Friday, Mar. 09, 1962
The New Nationalism
Until recently, West Germany was largely content to let the U.S. and other NATO allies call the tune on East-West policy. Of late a militant, assertive new spirit has risen east of the Rhine. It is, in a sense, a new nationalism-- not the unsavory kind associated with jackboots and lebensraum but a more civilized version reflecting the muscle and emotion of a strong, reborn nation.
The new nationalism is based in part on a nagging suspicion that West Germany will be the loser in a cold-war settlement between the U.S. and Moscow; the fear is of a deal with Moscow that would reduce West Berlin's ties to West Germany, and permanently recognize Red rule in East Germany. With this in mind, so stalwart a supporter of the West as former Foreign Minister Heinrich von Brentano (now Christian Democratic leader in Parliament) recently reminded the Allies sharply that "it is intolerable to offer additional concessions. The aim of talks must be to convince the Soviet Union that the German people have an ineradicable right to self-determination."
In West Germany's rising chorus of protesting voices, none is more vehement than that of Chancellor Konrad Adenauer himself. These days, he makes no secret of his deep dissatisfaction with Western leadership. Der Alte urged the U.S., through visiting Attorney General Robert Kennedy, to limit the scope of this month's 18-nation disarmament talks in Geneva; he fears East and West will start bargaining over Germany if the discussion of disarmament bogs down. If a deal emerged, it could mean some form of East-West "disengagement," which might well permanently prevent the Germans from getting nuclear weapons, or even the long-range rockets capable of carrying them.
To the Fourth Power. Impetus for Adenauer's arguments is provided by aggressive Defense Minister Franz Josef Strauss, who demands that NATO become a ''fourth atomic power''; this obviously would make West Germany an atomic power as well, for despite NATO's control over them, nuclear warheads would be in the hands of the Bundeswehr. Most of the American nuclear weapons on the Continent are already on West German soil but under strict U.S. control.
Washington was angered last week by a blistering attack on U.S. defense policy written by Colonel Gerd Schmueckle, Strauss's press secretary. Wrote Schmueckle in the conservative weekly Christ und Welt: "There are still people in the West who talk of conventional warfare, pauses, rollbacks, escalation and the like . . . Since both sides have atomic weapons, the idea of a conventional war in Europe is military alchemy. " Schmueckle's conclusion : Western troops, including West Germans, should be prepared to fight it out with superbombs.

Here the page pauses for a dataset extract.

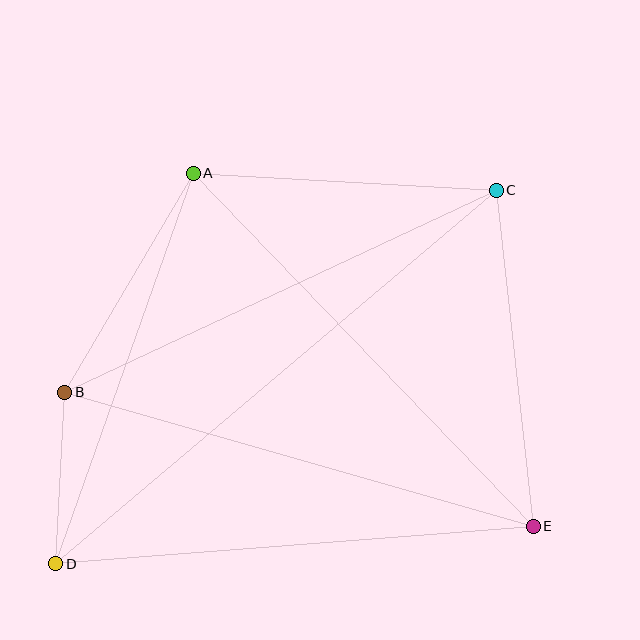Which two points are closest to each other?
Points B and D are closest to each other.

Voice of the Church. Many West Germans do not share Strauss's desire for the Bomb, but there is a rising clamor in many quarters for a more "active" foreign policy in Bonn. Adenauer's Free Democratic coalition partners, led by Erich Mende, constantly press the government to be more independent. And recently a memorandum approved by top leaders of Germany's Protestant church took a similar line: "The foreign policy of the government appears to us too one-sidedly defensive . . . We expect our Western Allies to assume the risk of a nuclear war in order to defend West Berlin's freedom" and to reunify divided Germany.
The spokesmen of the "new nationalism" have many faces. Most, like Adenauer and Strauss, are firm advocates of a strong Atlantic alliance and argue that they are merely trying to strengthen it. Others are more concerned with German unity. They would reject nuclear armament and would make other concessions to Russia for the sake of reunification. Off on another tangent is brash Hans Kroll, West Germany's ambassador in Moscow, whose loud advocacy of rapprochement with Russia last fall earned him a personal dressing down from Adenauer himself. Last week Kroll was again ordered home by the angry Chancellor, following press reports that in private talks he had been urging an astonishing array of concessions to Russia, among them a demilitarized West Berlin, admission of both East and West Germany to the United Nations, and a $2 1/2 billion West German credit to help the Soviet economy.
Few Germans would accept such a scheme, which is far closer to the old spirit of Rapallo than to the New Nationalism. But the Berlin stalemate tends to stifle West Germany's spirit, restricts its activities in other fields; the resulting irritation forces many to the conclusion that something must be done, though no one knows quite what. The fact that the West Germans are even considering "direct" talks with Russia reflects a significant psychological shift. It will require some getting used to by West Germany's allies, but it is not necessarily dangerous to Western unity. As TIME'S Bonn bureau sums up: "The new German nationalism is born not only of cold war fears and hopes, but also of the simple fact that West Germany is militarily and economically the most powerful nation of Western Europe, the second most powerful of the Atlantic alliance. With this to back them up, the West Germans are raising their voice, and they mean to be heard."